President Bola Tinubu has forwarded the names of two new heads of Nigeria’s key petroleum regulatory agencies to the Senate for confirmation following the abrupt resignations of their predecessors.
Bayo Onanuga, Special Adviser to the President on Information and Strategy, confirmed the developments in a statement from the State House.

The move comes after Farouk Ahmed stepped down as Chief Executive of the Nigerian Midstream and Downstream Petroleum Regulatory Authority (NMDPRA), and Gbenga Komolafe resigned from the Nigerian Upstream Petroleum Regulatory Commission (NUPRC).
Both officials, appointed in 2021 by former President Muhammadu Buhari, helmed the agencies established under the Petroleum Industry Act (PIA) to oversee midstream, downstream, and upstream operations in Nigeria.
Ahmed has been embroiled in controversy since the weekend after Aliko Dangote, chairman of his eponymous 650,000bpd refinery in Lagos accused him of corruption.
Dangote had petitioned the ICPC to probe how Ahmed as a public servant was was able to afford $7 million in school fees to educate his children in elite Swiss schools and Harvard University.
In separate letters to the Senate, President Tinubu urged expeditious approval for Oritsemeyiwa Amanorisewo Eyesan to lead the NUPRC and Saidu Aliyu Mohammed to head the NMDPRA. The nominees bring decades of high-level experience in Nigeria’s volatile energy sector, signaling the administration’s push for continuity and expertise amid ongoing reforms to boost local refining, gas utilization, and investment.
Eyesan, a University of Benin economics graduate, boasts nearly 33 years at the Nigerian National Petroleum Company (NNPC) and its subsidiaries. She retired in 2024 as Executive Vice President, Upstream, after serving as Group General Manager for Corporate Planning and Strategy from 2019 to 2023. Her tenure focused on strategic upstream development, positioning her as a steady hand for the NUPRC’s role in exploration and production regulation.
Mohammed, 68, hails from Gombe State and earned a Bachelor’s degree in Chemical Engineering from Ahmadu Bello University in 1981. On the same day as his nomination, Seplat Energy announced his appointment as an independent non-executive director. His illustrious career includes stints as Managing Director of the Kaduna Refining and Petrochemical Company and the Nigerian Gas Company, alongside chairmanships of the West African Gas Pipeline Company, Nigeria LNG subsidiaries, and NNPC Retail.

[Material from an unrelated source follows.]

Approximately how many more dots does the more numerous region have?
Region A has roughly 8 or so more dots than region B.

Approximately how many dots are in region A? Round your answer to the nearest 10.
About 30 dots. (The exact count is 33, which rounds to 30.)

Mohammed also held the position of Group Executive Director and Chief Operating Officer for the Gas & Power Directorate at NNPC, where he shaped critical policies like the Gas Masterplan and Gas Network Code, and contributed to the PIA’s framework. He spearheaded major infrastructure projects, including the Escravos-Lagos Pipeline Expansion, the Ajaokuta-Kaduna-Kano (AKK) Gas Pipeline, and expansions at Nigeria LNG Train 7.
The resignations and nominations arrive at a pivotal moment for Nigeria’s oil industry, grappling with production shortfalls, subsidy removal aftershocks, and global energy transitions. Industry watchers anticipate the Senate’s swift action, given the agencies’ mandates to enforce PIA provisions on host community trusts, domestic gas pricing, and midstream investments.